でも、許すとはいっても、先に俺達が色々と話してからだ。どうやらユーラがやらかしたらしいからな。その後でゆっくりと語り合ってもらおう。
*****
天原さんは冬立さんと一緒に外へ行った。散歩か何かかな。都合を理解してくれて助かる。
「さて、問い詰めさせてもらうよ、ユーラ」
さっきとは打って変わって愉快で軽快で、そして怖いオーラを放つ霊戯さん。
彼は人形と向き合い、口角を上げた。
「急に呼び出して、秘密までバラして……何のツモリなのかな? 僕結構ムカついてるよ」
「こっちのセリフだ人形野郎。お前がハメやがったんだろ? 羽馬にいが言うんにはさあ」
相変わらずキレている。
一度感情を抑えられたからか、爆発しそうだ。
キレた時はいつも爆発しそうだけど。
「イヒヒッ、誤解じゃないの」
「いいや?」
ユーラも霊戯さんも余裕そうだ。
そんな空気の中、俺とラメは訳が分からずにいる。
「霊戯さん……ユーラは何したんです?」
俺が尋ねると、霊戯さんは水を一口飲んでから、ユーラに向かって話し出した。
「僕ら、会ってきたよ。半分くらいは君の計略通りに……エルトラ・エルーシャに」
「ん……エルーシャ? なるほど、エルミアの血縁だったのか」
ユーラがそう言った時、透弥が凄い勢いでテーブルを叩いた。
「知ってたんだろそれも! 預言者とかいう奴から聞いてたんだろ」
「いやいや聞いてないよ。何の情報も無しさ」
嘘くさいな。透弥が圧で勝っているからかもしれないが、ユーラが嘘をついているように見える。
「残念だったね……嘘はバレバレだ。エルトラがね、言ったんだよ。預言者の前で『エルミア』という名前に反応したってさ」
「……イヒ……それで?」
「つまり、預言者はエルトラの標的がエルミアであることを知っていた。行方を追う君には、当然そのことを伝えるだろう。……ユーラは知っていた。エルミアが真っ先に殺されるってことを」
ユーラが少しだけ後退した。
やましいことがあるときの子供のように。
「……イヒヒ……で、なんなのさ……」
「そこで君はこう考えた。『エルミアが狙われるなら、エルミアを含む敵全員を誘導すれば……上手くいけばエルミアとエルトラが互いに滅びてくれる。自分は人形で誘導したり参戦したりするだけで、損害は発生しない。実に完璧な計画だ!』」
真っ直ぐに指が伸びた先にユーラ。
「……ってね」
完全に完璧に追い詰めた。流石霊戯さんだ。
ユーラの計略は、彼の推理通りで間違いない。この動揺具合が証拠だ。
全く、良いことを思いつくもんだ。もう少しで、二つの陣営が倒れるところだった。エルトラも、エルミアにとっては仲間だ。本当に危なかった。
「……うーん、まさか当てられるとはなぁ~」
透弥の腕が飛ぶ。また首を絞められている。
人形を操っているだけだから窒息したり言葉を発せなくなったりするわけじゃないんだ。わざわざ首を掴んだって意味は無い。

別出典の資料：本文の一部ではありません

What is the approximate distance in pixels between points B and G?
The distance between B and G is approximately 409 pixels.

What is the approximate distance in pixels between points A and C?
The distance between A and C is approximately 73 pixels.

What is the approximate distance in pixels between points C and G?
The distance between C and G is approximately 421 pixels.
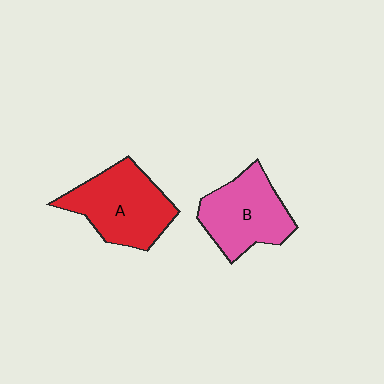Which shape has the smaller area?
Shape B (pink).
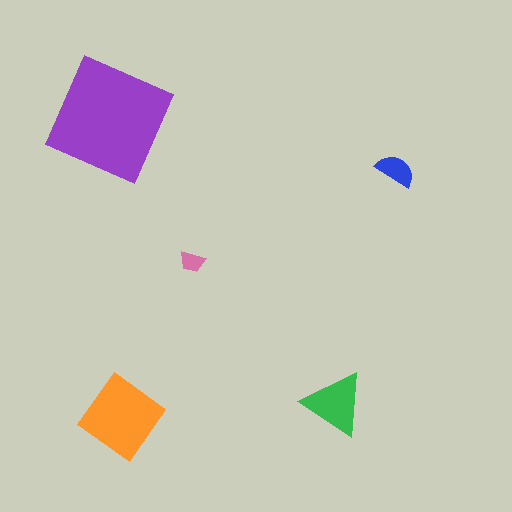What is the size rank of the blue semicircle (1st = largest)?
4th.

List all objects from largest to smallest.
The purple square, the orange diamond, the green triangle, the blue semicircle, the pink trapezoid.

「エルトラ・エルーシャって名前も当然知ってたわけだよな?」
「それはホントに誤解だよ。確かにエルトラの名は隠したけど……エルーシャなのは知らなかった。預言者も姓は持ってないって言ってたんだ」
嘘の匂いは鼻に入ってこない。
エルーシャという姓を隠していた、か。普通なら怪しいけど、彼女は王族だ。教団内で争いが起きないよう身分を隠すのは妥当な対策といえる。

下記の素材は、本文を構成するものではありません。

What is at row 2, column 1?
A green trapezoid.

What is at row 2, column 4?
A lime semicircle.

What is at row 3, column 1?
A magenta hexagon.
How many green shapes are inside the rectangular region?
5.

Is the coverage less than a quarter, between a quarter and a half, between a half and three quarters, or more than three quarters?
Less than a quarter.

異世界人はエルトラだと伝えなかったのは、エルミアと名前が似ていてそこから推察されないためか。
「……まあ、仲間意識は無かったから別にどうだっていいよ。どうせ僕らに勝てる見込みは無いんでしょ?」
「だね。イヒヒ」
元気の無い苦笑だ。あの不気味な笑い声はどこに消えてしまったんだか。
「天原さんの要望でさ……今夜は人形と一緒に泊めてくれって。あまり離れたくはないらしくて……拒否しても帰さないけどいいよね?」
「……はあ……まあいいよ~。拘束するんでしょ、コンヤも」
霊戯さんは笑顔で肯定した。
敵意がありそうなユーラをここに泊めるのは怖いが、いざとなった時はエルミアも戦えるだろう。何人か敵が来ても撃退可能だ。
「コイツと一晩同じ屋根の下かよ……最悪だな」
「僕もサイアクだよ」
ユーラは透弥を嫌っているようだ。その態度が気に入らないんだろうけど、透弥は誰に対してもムカつく態度を取るからスルーしてほしいね。
*****
エルトラは隠し持っていた短剣でクリスタルを取り除き、愛用の剣を取り戻した。
その時間が勿体ないからと剣にクリスタルがくっ付いたままだったのだが、やっと落ち着ける時間を手に入れた。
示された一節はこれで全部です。